Online ads featuring men are four times more effective than ads with women

Consumers are four times more likely to respond positively to online ads featuring men than they are women, according to a new study.

Online banners featuring men average 102 per cent higher conversion rates than those without a person in them compared to 25 per cent for women, revealed a Rocket Fuel study of 38,151 banner ads across 2,184 marketing initiatives over six months. Ads that feature both men and women together underperform, claimed the study, with a 15 per cent lower conversion rate.

The entertainment industry has the greatest gender bias. Some 41 per cent of adverts for entertainment products ranging from films to theatre productions featured male celebrities whilst only 8 per cent of adverts featured female celebrities.

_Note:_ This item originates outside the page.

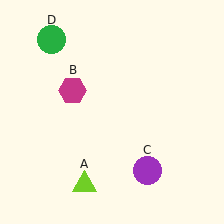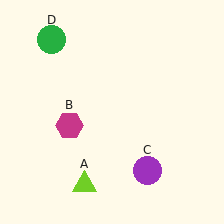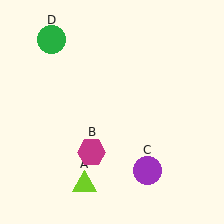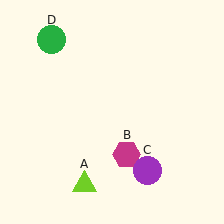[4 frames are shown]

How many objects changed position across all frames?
1 object changed position: magenta hexagon (object B).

The adverts with male celebrities had a 670 per cent higher conversion rate than ads featuring female celebrities.

Altogether, ads featuring humans averaged 4 per cent higher conversions than those that didn’t feature a person of either gender.

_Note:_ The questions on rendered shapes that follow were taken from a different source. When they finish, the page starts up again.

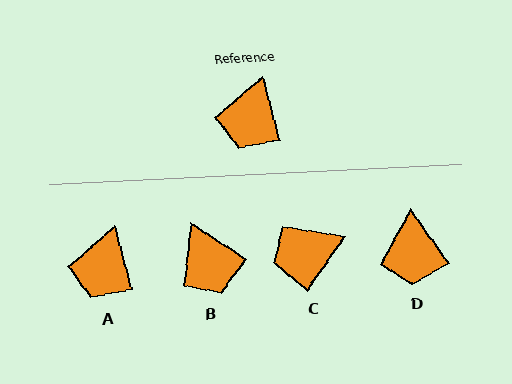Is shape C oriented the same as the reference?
No, it is off by about 50 degrees.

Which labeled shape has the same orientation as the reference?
A.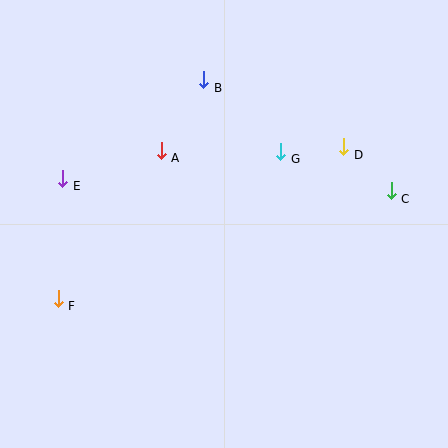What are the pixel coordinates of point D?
Point D is at (344, 155).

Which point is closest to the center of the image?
Point G at (281, 159) is closest to the center.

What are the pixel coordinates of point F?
Point F is at (58, 306).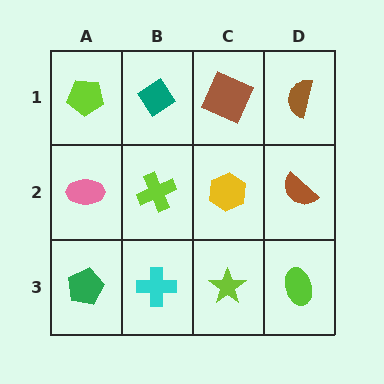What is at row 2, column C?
A yellow hexagon.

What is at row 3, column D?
A lime ellipse.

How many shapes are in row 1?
4 shapes.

Other key findings from the report included:

  • Red backgrounds had 31% higher conversion rates than average.
  • Grey backrounds had 8% lower conversion rates than average.
  • Product images have 6% higher conversion rates than those without.
  • Animated ads have a 7% higher conversion rate.
  • 6-9 second animations have the highest rate of conversion 138%.
  • A logo placed in the lower left corner have 81% higher conversion rates than those with a logo placed anywhere else.
  • Ads that include offers have on average a 98% higher conversion rate than those that don’t.

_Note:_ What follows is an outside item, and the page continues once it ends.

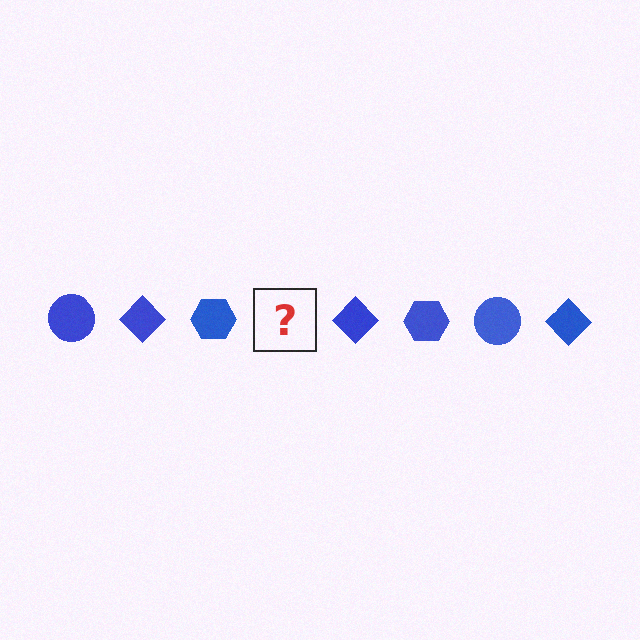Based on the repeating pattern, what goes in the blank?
The blank should be a blue circle.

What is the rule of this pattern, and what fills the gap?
The rule is that the pattern cycles through circle, diamond, hexagon shapes in blue. The gap should be filled with a blue circle.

“Some might look at the data and conclude that it over-prescribes creative opportunities,” said Eric Porres, Rocket Fuel CMO. “But we think the opposite is true. The data illuminates what has worked well in the past, but it doesn’t limit the discovery of what might work in the future. One of the best benefits of programmatic is that it enables affordable and fast real-world testing of literally any idea or hypothesis you can imagine. It opens possibilities—it doesn’t close them.”